We used the TruSeq Custom Amplicon assay (TSCA; mean coverage: 767; range: 128–2,039; SD: 180) to identify variants within the protein coding regions of 59 genes commonly mutated in human B-cell lymphomas (Supplementary Data 7)60,61,62. TSCA variants were validated with the Fluidigm Access Array system which achieved a 97% validation rate. Discrepancies between TSCA and Fluidigm results were further validated by Sanger sequencing.

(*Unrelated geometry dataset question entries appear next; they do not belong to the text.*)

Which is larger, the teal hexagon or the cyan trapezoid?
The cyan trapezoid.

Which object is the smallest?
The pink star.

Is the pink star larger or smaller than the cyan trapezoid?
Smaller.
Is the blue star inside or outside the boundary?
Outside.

Targeted sequencing data analysis

Reads were mapped with BWA (v0.7.5a). SNVs and indels were predicted with Mutascope (v1.02). SAMtools (v0.1.19) was used to create pileup files and dbSNP (v137) for SNP annotation. All variants with an allele frequency of ≥5% at loci covered at least 50-fold were retained.

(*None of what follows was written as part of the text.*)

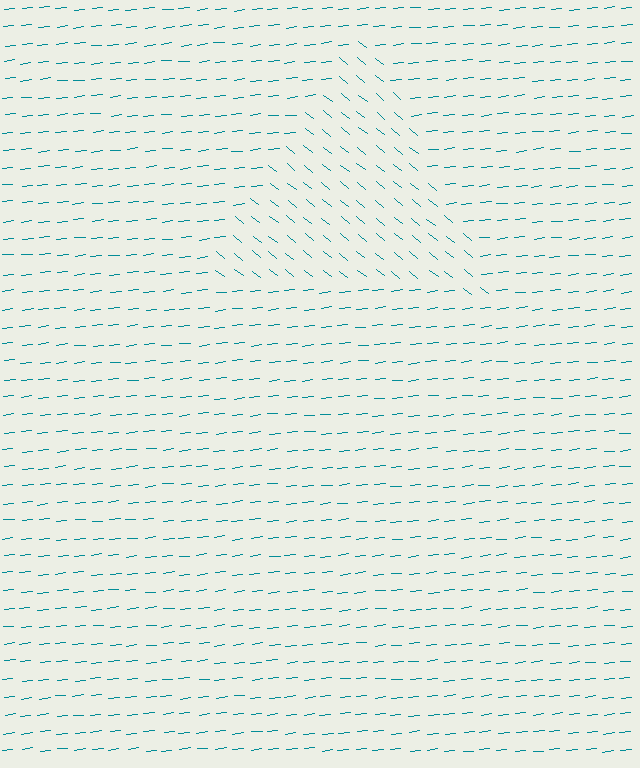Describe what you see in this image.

IGHV mutation status assessment

To identify the immunoglobulin heavy-chain variable (IGHV) mutation status from bulk RNA-seq data, we developed an in-house pipeline63 motivated by the work of Balchly et al64. Briefly, we performed de novo assembly of the paired-end RNA-seq reads using Trinity (v2.1.1)65 to construct IGHV transcripts. We selected the most abundant and productive IGHV transcript to define somatic hypermutation status. The selected transcript sequence was queried against NCBI IgBLAST (v1.14.0) to identify IGH-V, D, and J genes. IgBLAST was used with default parameters to detect percent identity between the query and the highest similarity germline IGHV gene.

Statistical analyses

All statistical tests were performed as two-sided tests where applicable using R packages (v3.3-v3.5 & v4.1.1) or Prism v8 (GraphPad).

Clinical outcome analyses

We defined transformation based on biopsy-confirmed histology consistent with diffuse large B-cell lymphoma or clinical criteria as outlined previously1 where at least one of the following were present: sudden rise in LDH to greater than or equal to twice the upper limit of normal, rapid discordant localized nodal growth detected clinically or by imaging studies, new involvement of unusual extranodal sites, new B symptoms, or development of new hypercalcemia. Non-parametric Kaplan-Meier (KM) survival, semi-parametric Cox regression, and weighted Cox regression analyses where necessary were performed. While there were no significant non-linear patterns in the survival models, the constant hazard ratio (HR) assumption did not hold for all models. We applied the regular Cox model for those with constant HR; otherwise, a weighted Cox model with estimated average HR was used.

Reporting summary

Further information on research design is available in the Nature Research Reporting Summary linked to this article.